From the Newtown, Conn. tragedy in December 2012, to the Oscar-winning movie Silver Linings Playbook and all the way through the DSM-5 controversy this spring, mental illness has certainly been getting plenty of attention in the news.
Spanning the horrific to the enlightening, from the uplifting to the nitty-gritty, these three cultural talking points alone have been reshaping America’s ongoing thinking about a frequently overlooked aspect of our general health.
Considered in itself (or in its partial absence, illness), mental health shapes the rest of our health. If one is off-balance emotionally — even temporarily — physical health can and usually does suffer.
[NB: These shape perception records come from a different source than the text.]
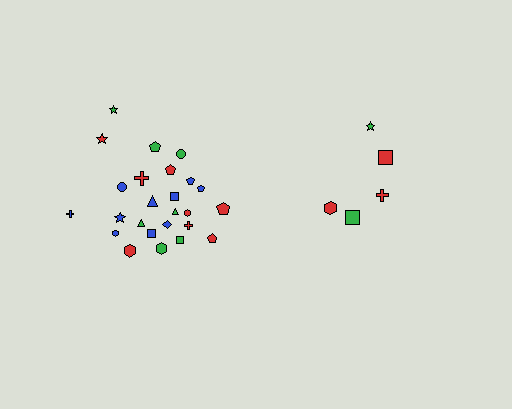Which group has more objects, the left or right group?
The left group.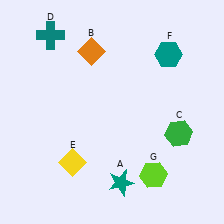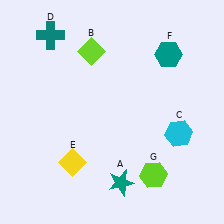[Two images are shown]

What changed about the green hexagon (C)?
In Image 1, C is green. In Image 2, it changed to cyan.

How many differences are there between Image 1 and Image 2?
There are 2 differences between the two images.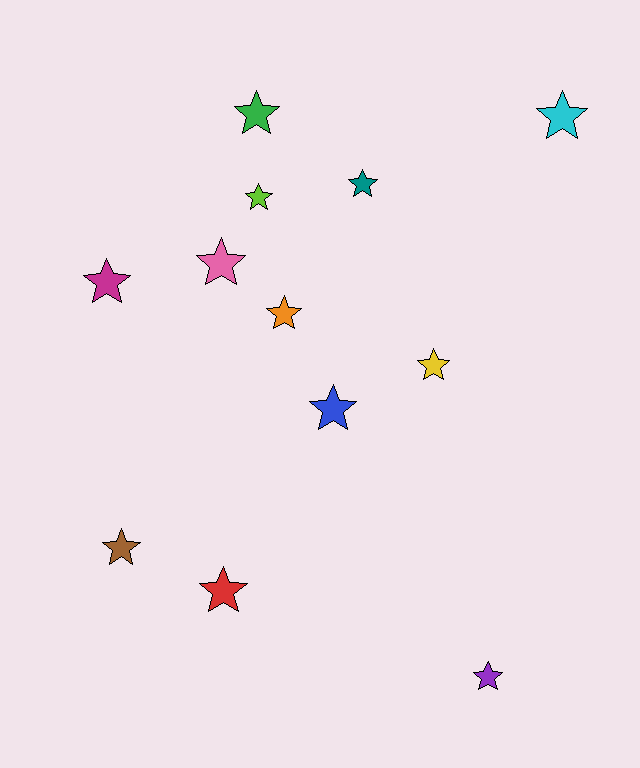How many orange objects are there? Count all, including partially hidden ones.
There is 1 orange object.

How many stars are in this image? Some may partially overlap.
There are 12 stars.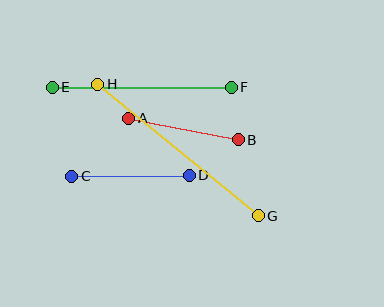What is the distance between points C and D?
The distance is approximately 118 pixels.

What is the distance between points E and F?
The distance is approximately 179 pixels.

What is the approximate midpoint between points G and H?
The midpoint is at approximately (178, 150) pixels.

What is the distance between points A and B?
The distance is approximately 112 pixels.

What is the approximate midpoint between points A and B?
The midpoint is at approximately (183, 129) pixels.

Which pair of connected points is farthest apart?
Points G and H are farthest apart.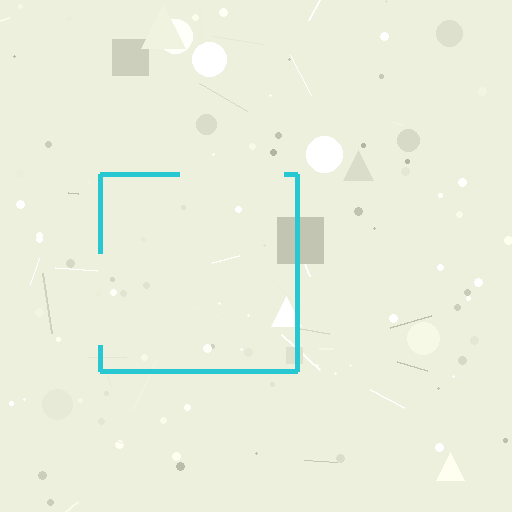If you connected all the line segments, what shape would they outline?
They would outline a square.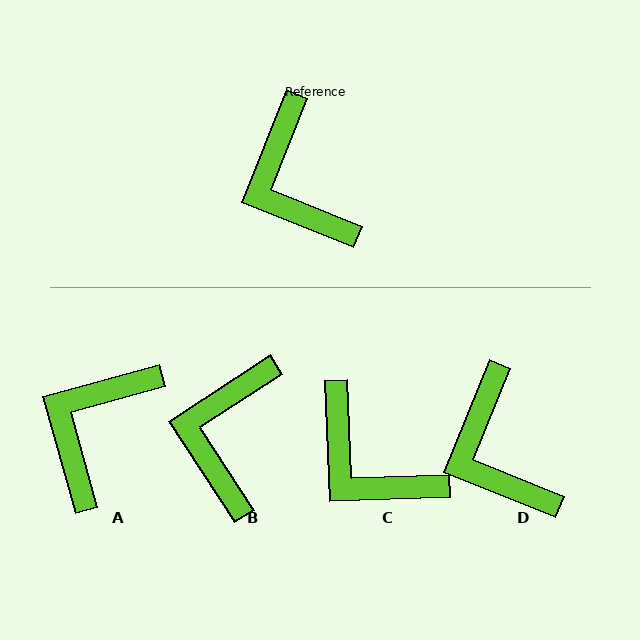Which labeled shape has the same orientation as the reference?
D.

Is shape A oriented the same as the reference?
No, it is off by about 53 degrees.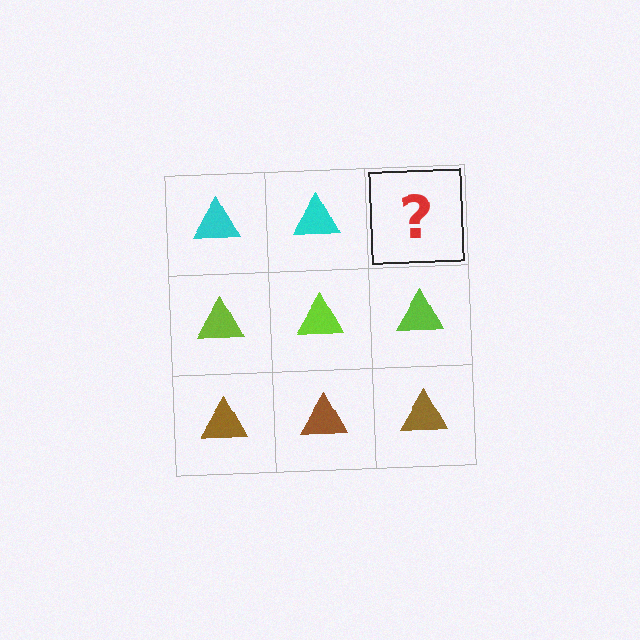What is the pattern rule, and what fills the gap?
The rule is that each row has a consistent color. The gap should be filled with a cyan triangle.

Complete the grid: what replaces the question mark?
The question mark should be replaced with a cyan triangle.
A wise woman-friend once pointed out to me that disease stems from just that — “dis-ease,” essentially, in one’s way of being in the world. Thus impairment to behavioral ways of coping with stress or grief is intrinsically connected to bodily suffering.
That is why mental illness — and on the further end of the continuum, mental health and wellness — must be identified, understood together, and appropriately dealt with (not demonized). Mental illness affects one-quarter of the population at any given time, according to statistics from the National Institute of Mental Health and multiple other sources.
Two decades ago, I worked as a vocational coordinator at a psychosocial rehab agency in Pittsburgh. We served the needs of mental health consumers (as they were professionally referred to) — a good many of whom had recently been released from two psychiatric hospital “catchman areas” (a fancy name for locational pinpoints). Some with severe schizophrenia had come out of two nearby state hospitals as well, but many were simply individuals dealing with major depression or borderline personality disorder.
They were looking for community and assistance with housing, work and disability concerns. Our agency provided all, in the form of a consumer baseball team, billiard table and other social gathering point essentials. It also provided particular help in transition housing, supported employment, disability applications and more.
I was charged with finding what was termed “competitive employment,” meaningful work, for those who came through the agency and were capable of it. Mostly I engaged in advocacy. It lay at the root of the agency’s mission.
Before I could get someone from staffing at Carnegie Mellon University to hear me out on the talents of particular individuals, I had to be a master stigma fighter. I learned fast and soon became passionate about it, for I saw myself and a larger society in the eyes of my consumers.
I was also fast learning (both on the job and off) that the absence of mental illness — that is, true mental health — must be striven for in order to achieve overall wellness and wholeness of body and life. My hope, entwined with my great pleasure in writing for Psych Central, is that society catches on to these facts sooner than later.